Background

Noise is known to exert negative effects on human beings [1, 2]. Also in the hospital context, studies showed that sleep quality of patients might be impaired due to ambient sounds [3]. Therefore, the World Health Organization (WHO) recommended 20 years ago that sound pressure levels in intensive care units (ICUs) should not exceed 35 dBA [1]. Since then, several studies demonstrated that this guideline can hardly be met [4,5,6,7,8]. Exceeding noise levels do not only seem to affect patients but also healthcare professionals: Studies showed that noise on ICUs contributes to annoyance, irritation, fatigue, stress, and occupational burnout symptoms of healthcare professionals (HCPs) [9,10,11,12,13]. Moreover, in one study noise was named to be a considerable performance obstacle [14]. Nonetheless, studies about effects of ICU noise on cognition and working performance are sparse. More studies addressed cognition and working performance in operating rooms (ORs): In a survey, a majority of participating surgical healthcare professionals reported that communication with colleagues and concentration is impaired by OR ambient sounds with errors being more likely [15]. In a study of Murthy et al. mean short-term and working memory performance of 20 anesthesia residents was significantly lower when exposed to OR noise compared to when exposed to no ambient sounds [16]. Also, outside the hospital context, ambient noise was found to have detrimental effects for individuals [17, 18]. These effects seem to be dependable on specific acoustical characteristics (e.g., loudness or frequency) and non-acoustical characteristics of the sound (e.g., content or meaning) [19, 20].
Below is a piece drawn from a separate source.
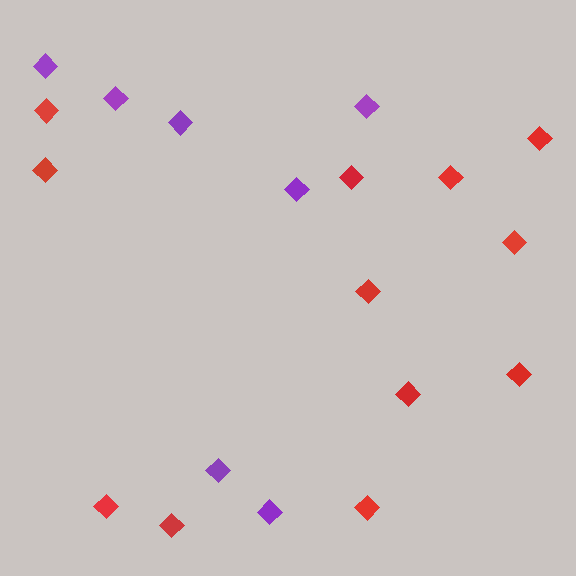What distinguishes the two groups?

No current data are available on healthcare professionals’ awareness and perception of ICU ambient sounds. Studies investigating possible effects of ICU noise in an experimental setting are wanted. The aim of this study was to assess possible well-being and health-related factors that might be affected by ICU noise. To this end, an online survey as well as an experiment was conducted.

Methods

The aim of the online survey was to assess whether healthcare professionals in German-speaking Switzerland are aware of increased sound levels on ICUs and whether they perceive noise as a strain-inducing factor. Further, different noise sources in ICUs (such as different alarms and equipment sounds) were examined according to perceived irritation and sound levels.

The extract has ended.